Wow. Pretty shocking. Here’s the nut graph that explains the wrongdoing:
Among the materials that money has shaken free for Mr. Rather are internal CBS memorandums turned over to his lawyers, showing that network executives used Republican operatives to vet the names of potential members of a panel that had been billed as independent and charged with investigating the “60 Minutes” segment.
Through the process of discovery, Rather obtained a memo written after the network pledged to investigate his erroneous reporting on President Bush’s National Guard service. Rather based his story, of course, on a clearly fraudulent memo that he obtained from a known partisan.
After Rather retracted the story and offered his apology, the network created an independent panel to investigate what went wrong. The smoking gun is a memo that indicated Dick Thornburgh, a former Republican Attorney General, would garner approval from G.O.P. critics as an acceptable member of the panel. Thornburgh was eventually chosen for the two-person panel along with Louis Boccardi, a former chief executive of The Associated Press.
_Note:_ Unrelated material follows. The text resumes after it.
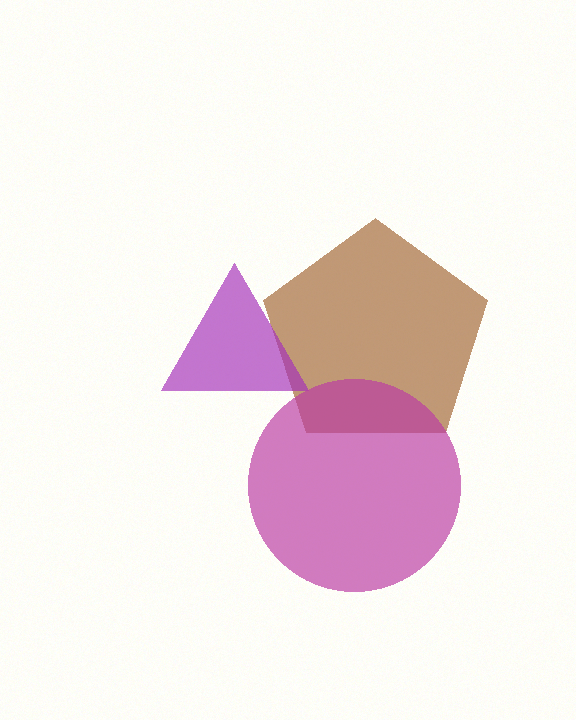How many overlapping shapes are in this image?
There are 3 overlapping shapes in the image.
Now, the process of vetting Thornburgh does clearly show the role of the GOP in the inquiry and does provide evidence of “political influence.” But, I see no alternative to this type of vetting. When selecting members for any independent panel, ideology must be taken into account. For instance, the 9/11 Commission featured five Republicans and five Democrats. Had one party outweighed the other, its results would not have been as trusted. Independent panels, by their very nature, must weigh the ideological baggage of its members. Otherwise, they aren’t independent.
Andrew Haywood says as much toward the end of this New York Times report:
Asked about the assembly of the panel in a sworn deposition, Andrew Heyward, the former president of CBS News, acknowledged that he had wanted at least one member to sit well with conservatives: “CBS News, fairly or unfairly, had a reputation for liberal bias,” and “the harshest scrutiny was obviously going to come from the right.”
Well, that seems reasonable … to everyone except Dan Rather and the editors of the New York Times.